Taylor Series Expansion for the Relativistic Factor of Momentum

[leejqs]

Homework Statement

Using the technique of Taylor expansion, find an approximate expression for the relativistic factor γ for small v (i.e., expanded around v = 0) that is correct to order v².

Homework Equations

γ=1/SQRT(1+ V²/C²). But in class, my professor just substituted X=V/C, so the equation became γ=1/SQRT(1-X²).

The Attempt at a Solution

I tried to expand the function γ(v) with v at 0...
γ(v)=1+γ'(0)(X-0)+(1/2)γ''(0)(X-0)²
However, this expression wasn't correct. I'm not really sure how else to expand it! Any help would be much, much appreciated, thanks!

 

[Mark44]

Homework Statement

Using the technique of Taylor expansion, find an approximate expression for the relativistic factor γ for small v (i.e., expanded around v = 0) that is correct to order v².

Homework Equations

γ=1/SQRT(1+ V²/C²). But in class, my professor just substituted X=V/C, so the equation became γ=1/SQRT(1-X²).

With that substitution, you get y = 1/sqrt(1 + x²).

The Attempt at a Solution

I tried to expand the function γ(v) with v at 0...
γ(v)=1+γ'(0)(X-0)+(1/2)γ''(0)(X-0)²

This is really y(x) with x at 0. If v = 0, then x = 0. It's very likely that the sign error above is affecting what you got for your Maclaurin series.

However, this expression wasn't correct.
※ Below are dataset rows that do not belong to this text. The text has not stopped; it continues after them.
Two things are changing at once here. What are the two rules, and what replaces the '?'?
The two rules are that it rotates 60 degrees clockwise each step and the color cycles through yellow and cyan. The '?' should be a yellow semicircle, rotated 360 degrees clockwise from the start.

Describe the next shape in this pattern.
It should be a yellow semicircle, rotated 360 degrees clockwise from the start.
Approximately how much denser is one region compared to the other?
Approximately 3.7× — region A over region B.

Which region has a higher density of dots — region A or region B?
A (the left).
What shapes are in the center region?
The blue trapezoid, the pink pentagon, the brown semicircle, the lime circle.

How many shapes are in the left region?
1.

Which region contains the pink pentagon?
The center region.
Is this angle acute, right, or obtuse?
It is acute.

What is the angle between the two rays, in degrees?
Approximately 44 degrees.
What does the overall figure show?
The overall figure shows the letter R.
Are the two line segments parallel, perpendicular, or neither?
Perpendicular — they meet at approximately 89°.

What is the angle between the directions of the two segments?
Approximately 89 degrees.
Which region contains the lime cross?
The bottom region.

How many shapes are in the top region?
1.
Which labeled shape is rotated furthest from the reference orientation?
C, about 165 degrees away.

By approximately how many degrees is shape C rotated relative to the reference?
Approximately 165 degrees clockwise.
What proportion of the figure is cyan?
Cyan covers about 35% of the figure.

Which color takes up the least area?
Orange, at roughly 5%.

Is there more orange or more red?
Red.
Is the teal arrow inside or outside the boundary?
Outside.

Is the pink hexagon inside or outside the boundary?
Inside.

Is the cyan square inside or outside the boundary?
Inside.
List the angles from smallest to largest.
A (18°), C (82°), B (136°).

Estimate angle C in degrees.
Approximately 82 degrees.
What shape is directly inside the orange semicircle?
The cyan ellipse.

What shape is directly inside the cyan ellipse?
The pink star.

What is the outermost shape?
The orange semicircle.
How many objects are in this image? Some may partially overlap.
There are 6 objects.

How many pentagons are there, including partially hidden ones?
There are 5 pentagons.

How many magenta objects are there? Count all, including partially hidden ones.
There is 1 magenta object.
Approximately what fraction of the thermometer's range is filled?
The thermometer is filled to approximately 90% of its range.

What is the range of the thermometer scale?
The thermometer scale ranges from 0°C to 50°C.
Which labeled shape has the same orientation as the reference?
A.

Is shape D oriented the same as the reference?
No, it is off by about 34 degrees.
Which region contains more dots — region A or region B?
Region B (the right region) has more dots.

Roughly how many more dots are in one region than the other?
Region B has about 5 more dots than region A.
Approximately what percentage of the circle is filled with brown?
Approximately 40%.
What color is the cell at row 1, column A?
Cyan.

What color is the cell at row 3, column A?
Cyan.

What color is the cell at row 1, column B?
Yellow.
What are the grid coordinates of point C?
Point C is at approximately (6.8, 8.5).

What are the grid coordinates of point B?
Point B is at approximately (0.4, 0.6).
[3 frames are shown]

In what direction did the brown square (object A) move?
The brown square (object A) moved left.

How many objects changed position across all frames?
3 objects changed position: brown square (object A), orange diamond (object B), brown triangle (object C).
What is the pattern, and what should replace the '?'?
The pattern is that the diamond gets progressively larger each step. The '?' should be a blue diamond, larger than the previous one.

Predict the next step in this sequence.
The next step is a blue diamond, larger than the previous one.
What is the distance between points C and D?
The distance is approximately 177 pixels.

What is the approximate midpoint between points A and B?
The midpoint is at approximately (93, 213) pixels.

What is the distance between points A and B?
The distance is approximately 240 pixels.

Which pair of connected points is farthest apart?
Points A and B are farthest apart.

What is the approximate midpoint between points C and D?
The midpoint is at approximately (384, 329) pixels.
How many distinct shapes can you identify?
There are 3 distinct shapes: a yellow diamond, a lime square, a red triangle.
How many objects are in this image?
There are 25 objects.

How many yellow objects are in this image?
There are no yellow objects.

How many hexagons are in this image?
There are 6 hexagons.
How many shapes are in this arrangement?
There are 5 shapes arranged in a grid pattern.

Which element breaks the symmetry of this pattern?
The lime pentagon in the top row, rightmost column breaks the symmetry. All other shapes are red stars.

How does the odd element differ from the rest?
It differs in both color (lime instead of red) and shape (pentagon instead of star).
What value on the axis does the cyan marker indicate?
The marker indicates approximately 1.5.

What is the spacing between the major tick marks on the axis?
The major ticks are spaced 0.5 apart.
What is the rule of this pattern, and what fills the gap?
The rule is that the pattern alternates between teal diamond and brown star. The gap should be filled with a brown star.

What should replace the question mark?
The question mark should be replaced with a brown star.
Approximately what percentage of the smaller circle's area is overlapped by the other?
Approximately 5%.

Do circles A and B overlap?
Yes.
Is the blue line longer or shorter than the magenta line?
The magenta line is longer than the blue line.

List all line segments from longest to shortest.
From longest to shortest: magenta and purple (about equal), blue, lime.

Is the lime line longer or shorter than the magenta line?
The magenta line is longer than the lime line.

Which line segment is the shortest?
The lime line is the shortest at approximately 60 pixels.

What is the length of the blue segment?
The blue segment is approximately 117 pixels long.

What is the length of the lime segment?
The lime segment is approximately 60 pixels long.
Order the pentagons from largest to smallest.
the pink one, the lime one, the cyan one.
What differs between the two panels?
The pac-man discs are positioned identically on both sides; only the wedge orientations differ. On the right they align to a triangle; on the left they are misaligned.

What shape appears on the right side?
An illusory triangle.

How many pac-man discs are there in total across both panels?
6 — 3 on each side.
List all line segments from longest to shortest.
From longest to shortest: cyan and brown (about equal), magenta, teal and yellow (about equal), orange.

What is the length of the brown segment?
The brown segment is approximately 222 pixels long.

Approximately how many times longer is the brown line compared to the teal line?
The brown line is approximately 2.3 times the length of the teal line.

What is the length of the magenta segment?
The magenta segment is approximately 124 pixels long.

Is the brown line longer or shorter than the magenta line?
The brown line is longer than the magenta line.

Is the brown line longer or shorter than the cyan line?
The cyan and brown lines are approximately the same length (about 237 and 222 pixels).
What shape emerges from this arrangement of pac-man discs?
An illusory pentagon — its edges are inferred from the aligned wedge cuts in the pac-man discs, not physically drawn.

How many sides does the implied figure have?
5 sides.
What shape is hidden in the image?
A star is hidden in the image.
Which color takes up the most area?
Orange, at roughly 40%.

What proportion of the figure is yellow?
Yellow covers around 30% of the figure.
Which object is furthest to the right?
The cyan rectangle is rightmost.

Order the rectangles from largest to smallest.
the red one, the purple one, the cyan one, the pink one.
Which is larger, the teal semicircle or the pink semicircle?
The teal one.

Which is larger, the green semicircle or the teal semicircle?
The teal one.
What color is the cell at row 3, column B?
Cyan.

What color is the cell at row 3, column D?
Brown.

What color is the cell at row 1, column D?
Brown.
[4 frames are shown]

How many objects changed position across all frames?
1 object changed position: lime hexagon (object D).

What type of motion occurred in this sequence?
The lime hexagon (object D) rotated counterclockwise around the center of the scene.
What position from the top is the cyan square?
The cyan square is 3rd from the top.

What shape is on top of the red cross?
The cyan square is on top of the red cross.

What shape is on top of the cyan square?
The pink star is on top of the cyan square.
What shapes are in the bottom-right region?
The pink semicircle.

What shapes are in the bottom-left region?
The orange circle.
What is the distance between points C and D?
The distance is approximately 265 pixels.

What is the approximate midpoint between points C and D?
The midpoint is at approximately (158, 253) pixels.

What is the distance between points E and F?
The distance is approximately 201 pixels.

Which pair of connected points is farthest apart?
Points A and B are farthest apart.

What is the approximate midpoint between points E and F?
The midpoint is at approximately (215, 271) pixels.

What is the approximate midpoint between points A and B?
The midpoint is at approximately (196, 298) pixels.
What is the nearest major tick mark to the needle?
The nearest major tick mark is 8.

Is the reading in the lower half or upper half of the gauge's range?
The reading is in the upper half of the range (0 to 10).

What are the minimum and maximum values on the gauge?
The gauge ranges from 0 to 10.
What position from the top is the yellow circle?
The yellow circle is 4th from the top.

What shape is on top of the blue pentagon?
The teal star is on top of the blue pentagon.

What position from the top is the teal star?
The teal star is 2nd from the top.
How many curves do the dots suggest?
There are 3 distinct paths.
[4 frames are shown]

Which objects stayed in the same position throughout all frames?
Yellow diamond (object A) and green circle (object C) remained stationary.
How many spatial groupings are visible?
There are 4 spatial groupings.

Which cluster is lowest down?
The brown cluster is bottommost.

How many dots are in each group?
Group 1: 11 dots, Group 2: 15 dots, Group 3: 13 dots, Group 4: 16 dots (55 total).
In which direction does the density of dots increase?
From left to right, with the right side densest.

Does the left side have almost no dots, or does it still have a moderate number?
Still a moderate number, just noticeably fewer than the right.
I'm not really sure how else to expand it! Any help would be much, much appreciated, thanks!

 

[leejqs]

Sorry for that typo! The actual function is y=1/SQRT(1-V²/C²).

In finding the parts of this maclaurin series, I have...
y(0)=1/SQRT(1-X²)(X-0)⁰=1
y'(0)=(1/2)(1-X²)^(-3/2)*X²
y''(0)=(1/2)(1-X²)^(-3/2)*X²+(1-X²)^(-3/2)*(1-X²)^(-5/2)*3X⁴

Sorry for my lack of showing my work, but I believe those expressions are right
when using the yⁿ(v)=[f⁽ⁿ⁾(X₀(X-X₀)ⁿ]/n!

 

[anagonga]

how to Put the Boolean function q'r + p'q' + pq'r' into DNF and find a simpler representation for the function using a Karnaugh map. Show the output of this simpler function is the same as in question 1 for p = 1, q = 1, r = 0.

 

[vela]

Sorry for that typo! The actual function is y=1/SQRT(1-V²/C²).

In finding the parts of this maclaurin series, I have...
y(0)=1/SQRT(1-X²)(X-0)⁰=1
y'(0)=(1/2)(1-X²)^(-3/2)*X²
y''(0)=(1/2)(1-X²)^(-3/2)*X²+(1-X²)^(-3/2)*(1-X²)^(-5/2)*3X⁴

Sorry for my lack of showing my work, but I believe those expressions are right
when using the yⁿ(v)=[f⁽ⁿ⁾(X₀(X-X₀)ⁿ]/n!

Your derivatives are wrong because you're mixing in stuff from the series expansion. You should have:

$$y(X)=1/\sqrt{1-X^2} \rightarrow y(0)=1$$
$$y'(X)=X/(1-X^2)^{-3/2} \rightarrow y'(0)=0$$

and so on. You then plug these values for y(0), y'(0), y''(0) into the series expansion.